How Obama Killed The Press With Kindness
May 22, 2013 by Sam Rolley
“This is the most transparent administration in history, and I can document how that is the case — everything from every visitor who comes into the White House is now part of the public record. That is something we changed. Every law that we pass, every rule that we implement we put online for everyone to see.
…I am not somebody who believes that the President has the authority to do whatever he wants, or whatever she wants whenever they want just under the guise of counterterrorism.” — President Barack Obama on Feb. 14
The Associated Press wiretapping scandal and resultant revelations of Federal spying on American journalists has revealed the true contempt and fear that the Administration of Barack Obama — an Administration that has prosecuted twice as many Americans under the 1917 Espionage Act than all other Administrations combined — has for a well-informed populace.

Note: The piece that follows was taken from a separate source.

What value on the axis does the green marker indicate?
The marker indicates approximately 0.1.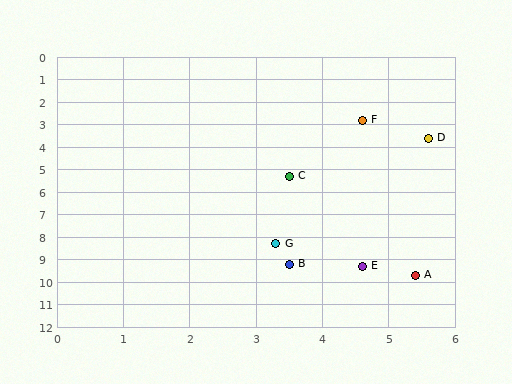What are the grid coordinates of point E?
Point E is at approximately (4.6, 9.3).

The people attacked by the Obama Administration through the Espionage Act are not, as one might expect, double agents caught in the act of leaking state secrets to America’s most dangerous geopolitical foes. More often than not, they are viewed as patriots in the eyes of the greater American public, exposing Federal wrongdoing and acting in the best interest of the American people.
Pfc. Bradley Manning, who is being prosecuted under the act for leaking to the media information that revealed vast military abuses overseas, has been largely ignored by mainstream media. Yesterday, with little fanfare as media outlets throughout the Nation covered revelations of the government’s attempts to skewer their own, Manning had his last scheduled hearing before his military trial begins next month. He faces 20 years to life.
Manning has already pleaded guilty to a reduced charge, acknowledging that his position as a U.S. service member at the time of the information dump puts him at a severe disadvantage in using a 1st Amendment defense. But it remains remarkable — and likely a point of great regret for many in the news industry as revelations of the government’s ongoing attacks on journalists continue to surface — that Manning hasn’t been more vigorously defended by members of America’s media. It seems that many newsmen simply had not been able to bring themselves to admit in the public forum — perhaps because it is almost unfathomable — that a Nobel Peace Prize-holding, “most transparent” President who ran on an anti-war platform wouldn’t publicly decry prosecution of a soldier who revealed the folly of America’s Mideast foreign policy.
In particular, a video Manning leaked portraying American soldiers mowing down innocent civilians, including children and journalists on a Baghdad street with bloody revelry — if properly acknowledged by the sort of President Obama fancies himself to be — would have meant immediate changes in American foreign policy.
But Obama’s silence is his guilt: He knew from the start that there was no intention in seeking a new direction for American foreign policy in the Mideast. And Manning, for highlighting the fact, must be punished.
What should have been more eye-opening for America’s journalists is how the Obama Justice Department has piggybacked on Manning’s military charge to go after WikiLeaks and Julian Assange for “soliciting” and publishing the classified information.
In America it is not a crime to publish classified information. But mainstream media gleefully followed the Administration’s “official story,” often portraying Assange in a light that would be a point of pride for even the most sinister Bond villain.
From a story about Assange published in January 2011 by McClatchy:
…[M]uch of the U.S. journalistic community has shunned Assange — even as reporters write scores, if not hundreds, of stories based on WikiLeaks’ trove of leaked State Department cables.
Some call him a traitor, responsible for what’s arguably one of the biggest U.S. national security breaches ever. Others say a man who calls for government transparency has been too opaque about how he obtained the documents.
The freedom of the press committee of the Overseas Press Club of America in New York City declared him “not one of us.” The Associated Press, which once filed legal briefs on Assange’s behalf, refuses to comment about him. And the National Press Club in Washington, the venue less than a year ago for an Assange news conference, has decided not to speak out about the possibility that he’ll be charged with a crime.
Obama and his acolytes were given a pass by the press early on; in return, journalists nearest the White House were given a press-release Presidency to cover. When it became the standard narrative of Federal officials that Assange, Manning and other leakers who have dared point out Obama’s failures were not examples of how the 1st Amendment was intended to be exercised with regard to press freedom, mass media rolled over.
It was essentially mainstream media indifference to the government’s abuse of individuals who were doing the job of investigative reporters, without the benefit of the title, that gave the Obama-led government the ability to make investigative journalism a crime. Once-indifferent journalists are beginning to wake up with the AP revelations and reports that journalists throughout the Nation have been singled out by the DOJ. And as they realize that their colleagues are being afforded the same treatment as people like Manning — whom they made to look so very sinister — simply for doing their jobs, there is little hope left that mainstream media hasn’t allowed Obama to forever change how America’s press functions.